Nortel Networks will focus on a massive restructuring plan in its Asia-Pacific operations following news that the troubled network-gear maker filed for bankruptcy last week.
In a statement on Monday from Nortel's Asia-Pacific headquarters, the company said it "has initiated a business and financial restructuring process to strengthen the business for the long-term".
The statement also said "this is a solution that will allow Nortel to deal decisively with its cost and debt burden, to effectively restructure its operations and to narrow its strategic focus in an effective and timely manner".
The company, burdened by bond debts, is reportedly considering "shredding" some of its business units to remain afloat.
But the statement from the Asia-Pacific headquarters said: "Nortel is still very much in business and we will continue to be 100 percent focused on driving results for all of our stakeholders".
Reports said Nortel, saddled by debts amid a slowdown in sales from its major markets, filed for bankruptcy protection in the US, Canada and Europe, in an apparent effort to "save" some of its business.
The bankruptcy filing came a day before the firm was due to make an interest payment of about $107m, reports also said.
As expected, Nortel shares took a dip following the news.

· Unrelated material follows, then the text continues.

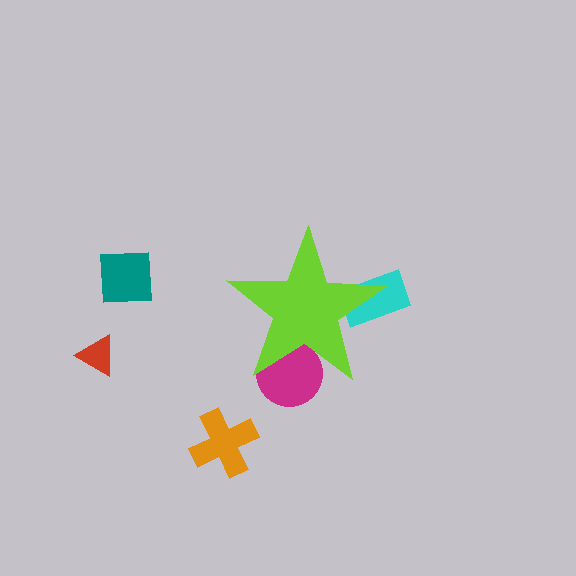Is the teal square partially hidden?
No, the teal square is fully visible.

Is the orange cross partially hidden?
No, the orange cross is fully visible.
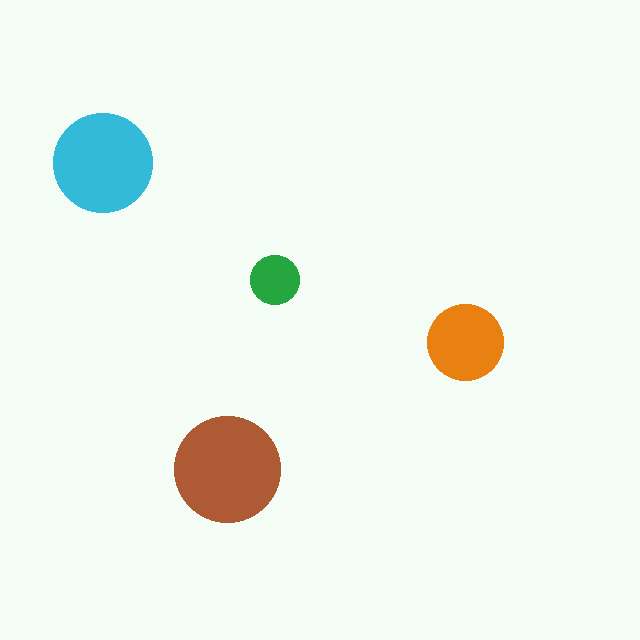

Major markets for Nortel, such as the US and Europe, have considerably slowed down due to intensifying competition, the reports also said.
Gavin Graham, director of investments at BMO Asset Management in Toronto, was quoted in a Reuters report as saying "it's obviously a remarkable transformation from where it was as the largest company in Canada worth about 35 percent of the [Toronto Stock Exchange] in 2000".
"But this is a reflection of the way that the telecommunications industry has changed." the analyst added, according to Reuters.
Nortel is facing tough competition from virtually all regions.
In Asia, the company faces formidable rivals in Huawei and ZTE, while Alcatel-Lucent, Ericsson, and other network equipment makers continue to compete with the firm.
In the Philippines, meanwhile, the company remains mum on the issue.
In its latest press conference in December, Nortel Philippines reported that the company continues to be "liquid".
It also disclosed plans to offer new network technologies for large Philippine enterprises, a major contributor of its business.
Mandy Pascual, Nortel Philippines country manager for enterprise, said Nortel will focus on large enterprises, particularly on applications based on telepresence.
Pascual said although there are no telepresence installations in the Philippines yet, the large companies including telecommunications providers, business process outsourcers (BPOs), multinationals and others are seriously looking at the technology.
The ongoing global economic crunch, Pascual said, could be one of the catalysts for telepresence to take off in the Philippines, as companies look for long-term products for cost-savings in their respective operations.
The executive said actual telepresence installations in the Philippines may be seen in "one to two years" from now.